Prisoners

For some, loneliness is a subject better left to the existentialists. For Concrete Temple Theatre, it is a subject worth exploring. In Alone in Triptych, the company's production for the SubletSeries at HERE Arts Center, we meet three seemingly disparate characters, whose lives are slowly revealed to be more connected than at first glance. The play (which may just as well be called Alone, in Triptych) is very much an examination of loneliness, and its power to connect those yearning to, well, connect. Written by Renee Philippi, Alone in Triptych is an abstractly-rendered and lyrical piece of theater. As the title suggests, Triptych presents a series of snapshots in the lives of three characters — our first glimpse of whom is at the show's opening. The trio stand in an nondescript location, described in the script as "a dense, forest-like place...where confusion and angst live. The air is alive; it is thick, electric, anxious." There is Leann (Vera Beren), a middle-aged musician in Eastern New Jersey; then, at an army base in Bavaria we meet Lori (Catherine Porter), whose sergeant husband routinely abuses and exploits her. Finally, there is Remi (Michael Tomlinson) in the Forest of Bowland in Lancashire, England. They are each separated by distance but connected by fate. 

The story, which weaves in and out of each character's scenes seamlessly, takes a literally heart-pounding turn when the police show up in her driveway, on the lookout for Leann's boyfriend, Sean, whom she had brought with her to her home in New Jersey, presumably to meet the parents. As the story unfolds, we begin to see that each person is a prisoner of their own solitude. We revisit Leann, who discovers that Sean is charged with raping a young teenage girl. We then move on from the horror of this revelation to Lori, who meets a stranger. Here, she provides some much-needed comic relief with some witty lines about her sexual past — but the humor dissipates all too soon when her new friend, offended with her candor, reveals that his daughter had been raped in the very park in which they sit.
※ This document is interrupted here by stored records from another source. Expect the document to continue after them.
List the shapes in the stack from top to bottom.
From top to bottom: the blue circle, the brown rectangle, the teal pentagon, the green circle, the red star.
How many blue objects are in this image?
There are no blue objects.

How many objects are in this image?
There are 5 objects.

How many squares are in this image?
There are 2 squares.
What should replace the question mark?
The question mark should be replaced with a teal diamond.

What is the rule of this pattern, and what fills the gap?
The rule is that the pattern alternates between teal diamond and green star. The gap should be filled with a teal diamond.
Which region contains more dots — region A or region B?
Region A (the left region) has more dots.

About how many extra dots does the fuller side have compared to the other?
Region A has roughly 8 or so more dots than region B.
Rounding out the third in the triptych of scenes is Remi, who has kidnapped his childhood friend's 12-year-old daughter and brought her to the forest. 
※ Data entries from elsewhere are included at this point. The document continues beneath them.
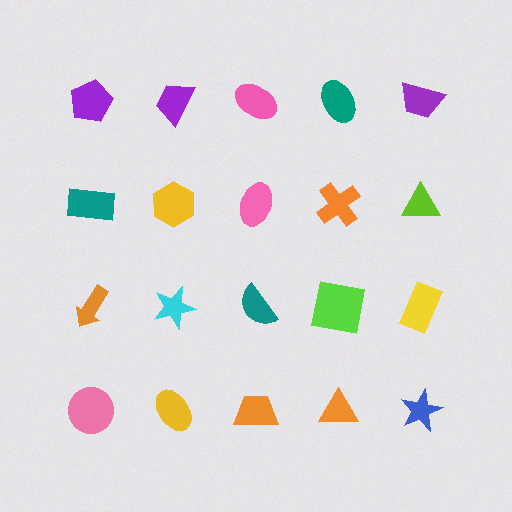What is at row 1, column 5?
A purple trapezoid.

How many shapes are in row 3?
5 shapes.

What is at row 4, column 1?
A pink circle.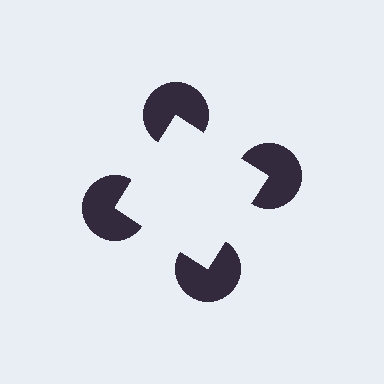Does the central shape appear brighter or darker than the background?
It typically appears slightly brighter than the background, even though no actual brightness change is drawn.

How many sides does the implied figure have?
4 sides.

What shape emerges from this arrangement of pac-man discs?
An illusory square — its edges are inferred from the aligned wedge cuts in the pac-man discs, not physically drawn.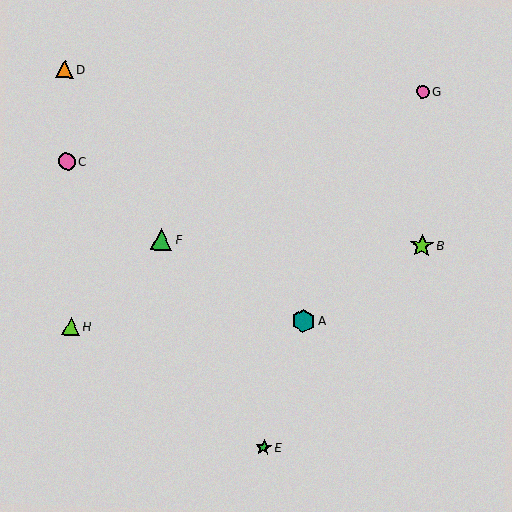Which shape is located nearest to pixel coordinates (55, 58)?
The orange triangle (labeled D) at (65, 69) is nearest to that location.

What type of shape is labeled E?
Shape E is a green star.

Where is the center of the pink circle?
The center of the pink circle is at (67, 161).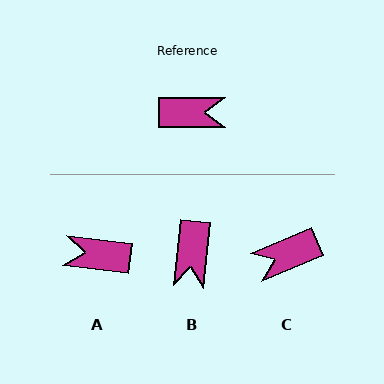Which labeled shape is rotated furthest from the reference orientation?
A, about 172 degrees away.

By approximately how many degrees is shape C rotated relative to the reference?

The production design of the play provides just as abstract a landscape as the characters in it. It is a world that is vast and sprawling, spanning continents and cultures; yet is so individual to each of the characters. In helping to bring the play's dark themes to life are scenic designer Carlo Adinolfi and sound designer Vera Beren. In dressing the small black box in which the play was performed, Adinolfi kept the stage sparse, in keeping with the imagery of the wilderness. Beren does a great job of punctuating Philippi's poetic prose and conversely painfully tense silences with booming noises off-stage throughout the show. Stefan Hagen's projections of a bird flapping its wings are reminiscent of watercolor artwork, engulfed in bleak, cloudy colors — perhaps representative of the characters' yearning to escape the murky emotional waters in which they are held captive.  

While the play's ending felt unresolved, perhaps this is Philippi's intention — that nothing in our lives is ever truly resolved; that we are all in one way or another held captive in our solitude. And yet, in knowing this, we are never alone.

Alone in Triptych ran from March 13–30 in a limited engagement at HERE Arts Center (145 6th Avenue) in New York City.